Shared Whiteboard as a consistency weapon: Prevents contradictions without requiring a specialized consistency model by allowing agents to read others' intermediate states sequentially.
Discovery of the Fidelity Gradient: Provides a clear guideline on what is credible in synthetic student evaluations (academic efficacy, teacher attention) and what is dangerous (mental health, family relationships).

Limitations & Future Work¶

Static vs. Dynamic Students: HACHIMI personas are static states and do not cover learning trajectories or micro-level classroom interactions.
Base Model Dependency: All agents rely on Qwen2.5-72B and DeepSeek-V3.2. Changing models or decoding strategies may affect alignment.
Simplified Constructs: Folding complex well-being or family relations into discrete labels and narratives ignores the spectrum of continuous differences, which likely contributes to the lower fidelity in those areas.

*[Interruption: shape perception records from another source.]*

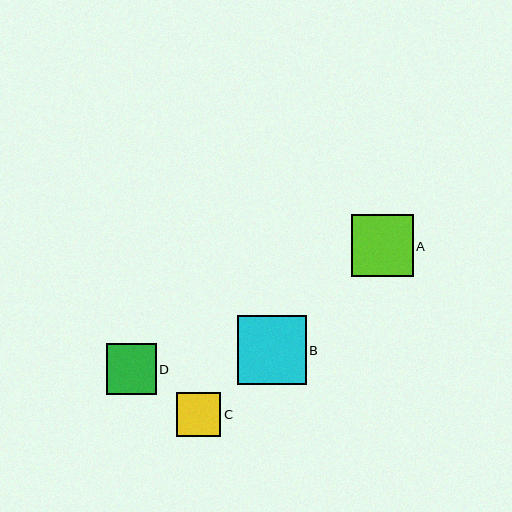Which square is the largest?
Square B is the largest with a size of approximately 69 pixels.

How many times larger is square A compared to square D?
Square A is approximately 1.2 times the size of square D.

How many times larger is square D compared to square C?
Square D is approximately 1.1 times the size of square C.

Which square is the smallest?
Square C is the smallest with a size of approximately 44 pixels.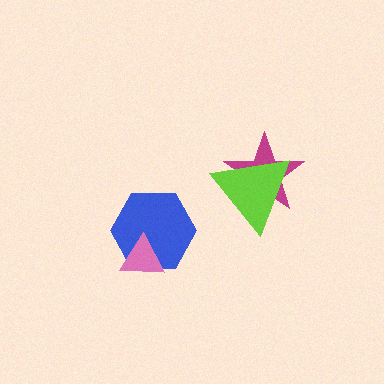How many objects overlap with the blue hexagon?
1 object overlaps with the blue hexagon.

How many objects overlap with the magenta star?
1 object overlaps with the magenta star.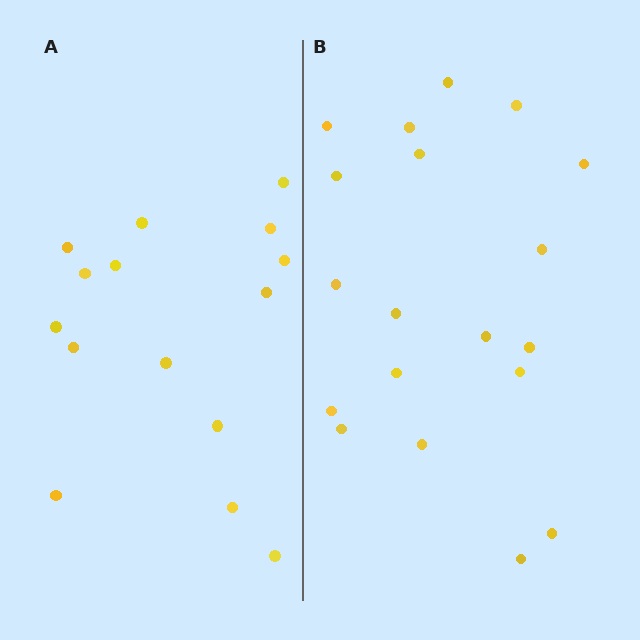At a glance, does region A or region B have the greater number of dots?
Region B (the right region) has more dots.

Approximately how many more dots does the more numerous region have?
Region B has about 4 more dots than region A.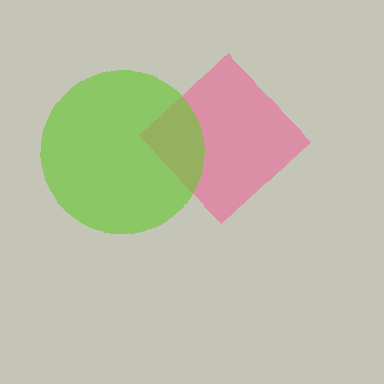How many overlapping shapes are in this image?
There are 2 overlapping shapes in the image.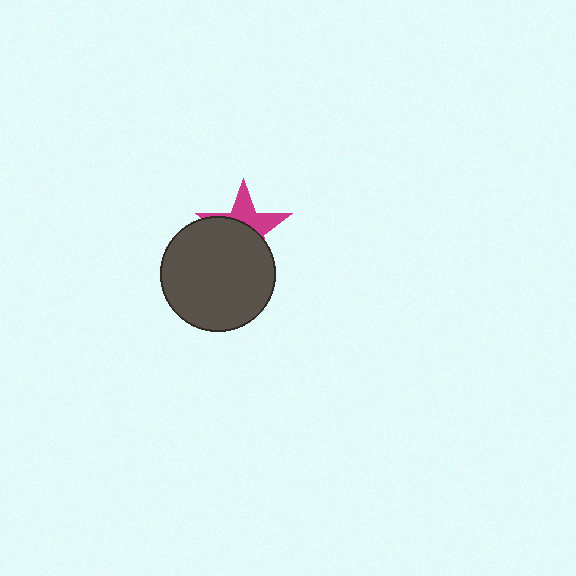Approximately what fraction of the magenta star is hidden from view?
Roughly 59% of the magenta star is hidden behind the dark gray circle.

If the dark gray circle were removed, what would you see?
You would see the complete magenta star.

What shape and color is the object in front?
The object in front is a dark gray circle.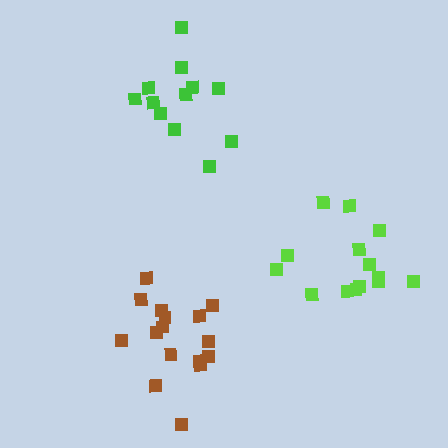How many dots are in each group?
Group 1: 14 dots, Group 2: 16 dots, Group 3: 12 dots (42 total).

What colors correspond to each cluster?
The clusters are colored: lime, brown, green.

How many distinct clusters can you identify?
There are 3 distinct clusters.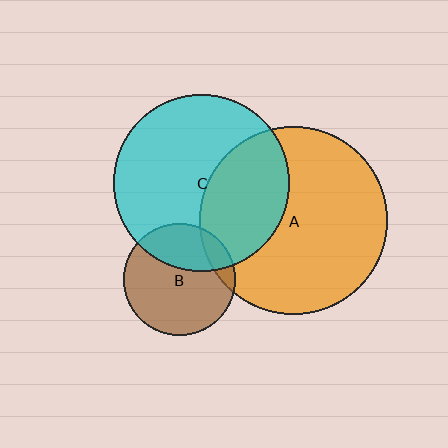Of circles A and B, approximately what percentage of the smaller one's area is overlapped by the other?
Approximately 10%.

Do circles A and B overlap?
Yes.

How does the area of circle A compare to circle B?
Approximately 2.8 times.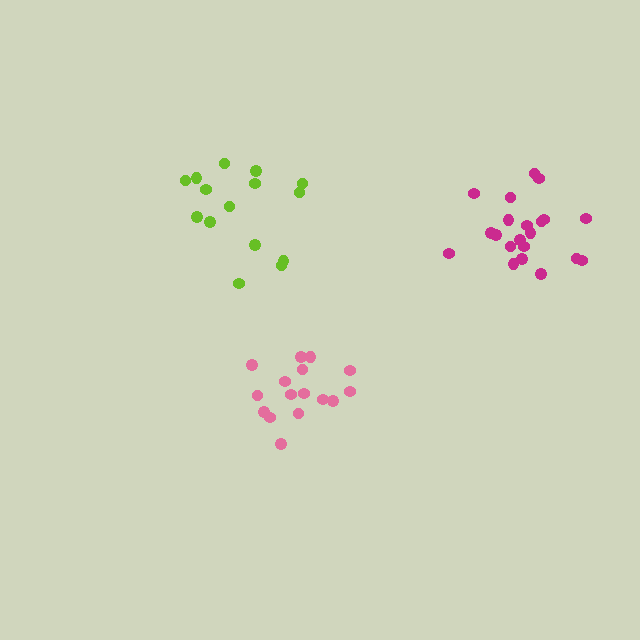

vs. MathDial / Book2Dial: Previous works focused on dialogue data where personas were byproducts. HACHIMI treats the persona as a first-class citizen with explicit theoretical and quota constraints.
vs. Generative Agents (Park 2023): While Park uses memory/reflection for long-term consistency, HACHIMI uses a shared whiteboard and symbolic critic to resolve intra-profile contradictions in batch generation.
vs. PPLM / GeDi: Controllable decoding for attribute control does not scale to complex 5-dimensional student schemas. HACHIMI moves "control" to the agent orchestration layer for better interpretability.

Rating¶

Novelty: ⭐⭐⭐⭐ Formalization of TAD-PG + systemized neuro-symbolic validator for personas.
Experimental Thoroughness: ⭐⭐⭐⭐ Two-layer external validation (CEPS+PISA) + intrinsic tests.
Writing Quality: ⭐⭐⭐⭐ Clear mechanisms and a cohesive "fidelity gradient" conclusion.
Value: ⭐⭐⭐⭐ 1 million personas provided as public infrastructure for the educational LLM community.